3 Ways to Resize Your Slides in PowerPoint
March 23, 2018

Perhaps one of the bigger pains in PowerPoint is changing your slide size from 4:3 to 16:9 or vice versa. Let’s go through the pros and cons of each method.

The Fast Way

The fastest way to change the slide ratio is to go to the design tab and clicking on slide size. Once you pick the ratio you want to change your presentation to, you’re presented with this option (one in which no one ever remembers on the first try which one they should choose):

Maximize Fit: Think of this as your “FILL frame proportionally” option from InDesign. The frame is your slide area and the content that fills it is everything you have on the slide. All those things on the slide act as though they’re grouped together for this transformation. Because the slide is filled, some of your content will bleed over to the pasteboard.

Ensure Fit: Think of this as your “FIT content proportionally” option from InDesign. This is the option that will reduce the size of all of your content so that it all fits on to the slide and doesn’t bleed over to the pasteboard.

Pros: It’s fast.

Cons: If you have logos or images on your master slides OR have filled the background with a picture, when you change sizes, those images will be stretched or squished no matter which option you choose. Also, you still have to reorganize your slides to make the content fit in a nicely designed manner.

The Long Way

This method is the most tedious and requires you to have both the original presentation and the destination files open at the same time. Simply put, you just copy all of the slide content from File A to File B.

With this method, the master slides won’t be stretched or smushed. You’ll still have to rearrange the slide content to look good and, in this case, you will have to redo image background fills.

Pros: You will have the fewest problems with fit and formatting.

Cons: You need two files open and it’s slower. You still have to rearrange your content.

The Third Way

Or the 2.5th (two-and-a-halved?) way. This is how I usually do it. It’s not only good for resizing slides–it’s also good for changing templates. It also only requires you to have only one file open. For this example, I’ll pretend that I’m taking a 4:3 presentation on the Outdated Template and am bringing it into the 16:9 Fresh New Template.

First, create a new presentation based on the 16:9 Fresh New Template. Then, on the Home tab where the New Slide button is, click on the text “New Slide” and you’ll be presented with this dropdown menu:

Way down at the bottom of this fly-out menu is the option “Reuse Slides…” Go ahead and click on that. You’ll then be presented with the Reuse Slides panel on the right:

Click on Browse and find the 4:3 presentation on the Outdated Template. You’ll see something like this:

All you have to do is click on the slides you want to pull into your new presentation. If you want to keep the source formatting for everything on the slide, be sure to check off “keep source formatting” or PowerPoint will apply the new templates styles to the slide contents. Of course, if you’re bringing things into an updated template, you should probably keep it unchecked.

“But wait! When I look at my slides, they have a stretched out background!”

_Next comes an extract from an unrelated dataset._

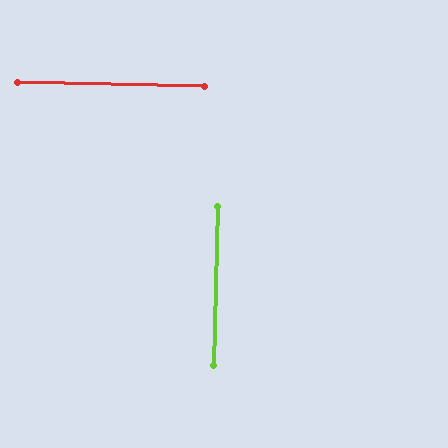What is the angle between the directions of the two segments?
Approximately 90 degrees.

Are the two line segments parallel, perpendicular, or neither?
Perpendicular — they meet at approximately 90°.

You’re right. The last step here is to right click on each slide and choose the master slide you want to use from the new template. After you’re all done, check your Master Page view to see if old slide masters came along for the ride and delete them.

Pros: Makes template switching easier. Can be fast.

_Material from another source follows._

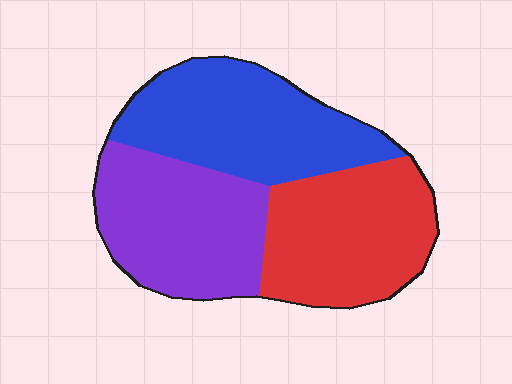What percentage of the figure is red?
Red covers about 35% of the figure.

Cons: You have to change slide layouts from old to new template, which can present it’s own problems. You still might have to move things around. Can be slow.

In the end, you’ll have to decide for yourself which is the best method for the projects you’re working on. And in 99% of all cases, you will have to rearrange your content. But I hope this makes you aware of all of your options and maybe save you a little time in the future.